Sandy Bridge & Ivy Bridge: Neuer Microcode auch für alte Versionen von Windows 10

Jan-Frederik Timm 33 Kommentare
Sandy Bridge & Ivy Bridge: Neuer Microcode auch für alte Versionen von Windows 10

Auch für Windows 10 Version 1507, 1607, 1703 und 1709 stehen jetzt Updates inklusive neuem Microcode für Sandy Bridge und Ivy Bridge bereit. Bisher wurden sie nur für das aktuelle Windows 10 Version 1803 verteilt. Mit der heutigen Veröffentlichung erster Details zu weiteren Sicherheitslücken derselben Art hat das nichts zu tun.

Anwender, die bereits einen älteren Patch auf ihrem System installiert haben, müssen das aktualisierte Update erneut manuell installieren. Der Download im Microsoft Update Catalog mit dem jüngsten Datum entspricht dabei der aktuellsten Version

Version Patch Microcode für
Windows 10 1507 KB4091666 (Download) Sandy Bridge, Ivy Bridge, Haswell, Broadwell,
Skylake
Windows 10 1511 nicht verfügbar
Windows 10 1607 KB4091664 (Download) Sandy Bridge, Ivy Bridge, Haswell, Broadwell,
Skylake, Kaby Lake, Coffee Lake
Windows 10 1703 KB4091663 (Download) Sandy Bridge, Ivy Bridge, Haswell, Broadwell,
Skylake, Kaby Lake, Coffee Lake
Windows 10 1709 KB4090007 (Download) Sandy Bridge, Ivy Bridge, Haswell, Broadwell,
Skylake, Kaby Lake, Coffee Lake
Windows 10 1803 KB4100347 (Download) Sandy Bridge, Ivy Bridge, Haswell, Broadwell,
Skylake, Kaby Lake, Coffee Lake

Keine Updates für Windows 7 und 8.1

Anwender von Windows 7 und Windows 8.1 müssen hingegen weiterhin darauf hoffen, dass Hersteller der Mainboards, Notebooks oder sonstigen Endgeräten den neuen Microcode in das BIOS oder die Firmware aufnehmen. Denn nur dann wird die CPU rechtzeitig vor dem Laden von Windows um neue CPU-Befehle erweitert, die dann wiederum vom jeweiligen Windows-Update mit Spectre-Variante-2-Gegenmaßnahmen aufgegriffen werden können.
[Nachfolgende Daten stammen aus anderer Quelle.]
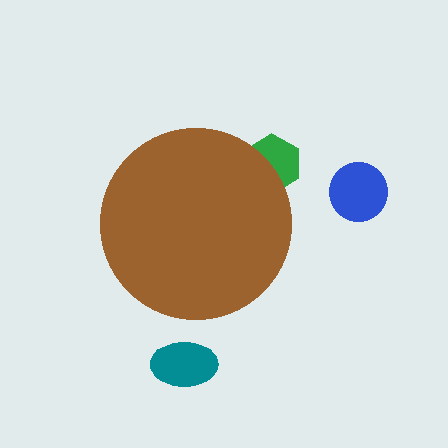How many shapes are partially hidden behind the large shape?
1 shape is partially hidden.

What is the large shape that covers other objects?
A brown circle.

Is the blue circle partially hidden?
No, the blue circle is fully visible.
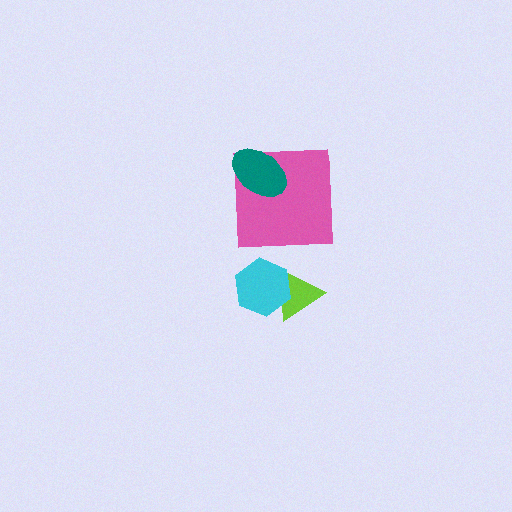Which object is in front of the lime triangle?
The cyan hexagon is in front of the lime triangle.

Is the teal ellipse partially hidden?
No, no other shape covers it.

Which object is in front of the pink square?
The teal ellipse is in front of the pink square.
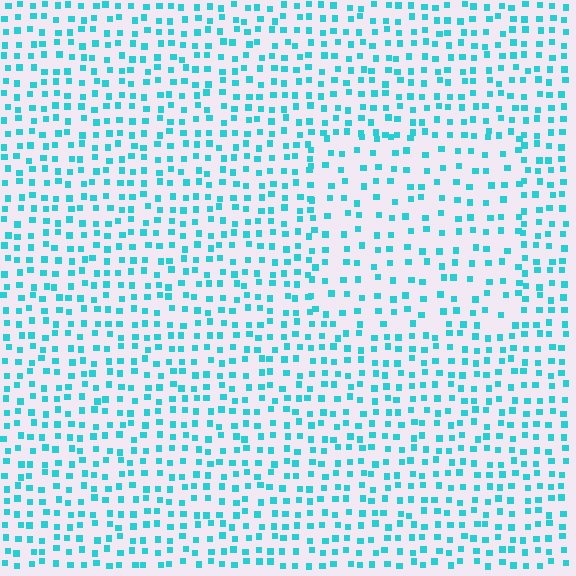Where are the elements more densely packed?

Sie manuell über Treiber erst aus dem Betriebssystem zu laden, ist dafür zu spät.

Neuer Microcode per BIOS nur zögerlich

Viele Hersteller zeigen sich allerdings auch über zwei Monate nach Bekanntwerden der Lücke noch nicht weit fortgeschritten in ihren Bemühungen, Intels zwischenzeitiger Rückruf der ersten Generation neuen Microcodes hat dazu sicherlich seinen Teil beigetragen.

Das Update sollte installiert werden

Anwender sollten das Update in jedem Fall einspielen, denn auch wenn es bisher keine bekannten Exploits gibt, ist die Sicherheitslücke potentiell schwerwiegend und vor allem im Detail veröffentlicht. Je nach System kann das Update allerdings die Leistung beeinflussen, wobei aktuellere Architekturen wie Skylake, Kaby Lake und Coffee Lake wenig davon betroffen sind.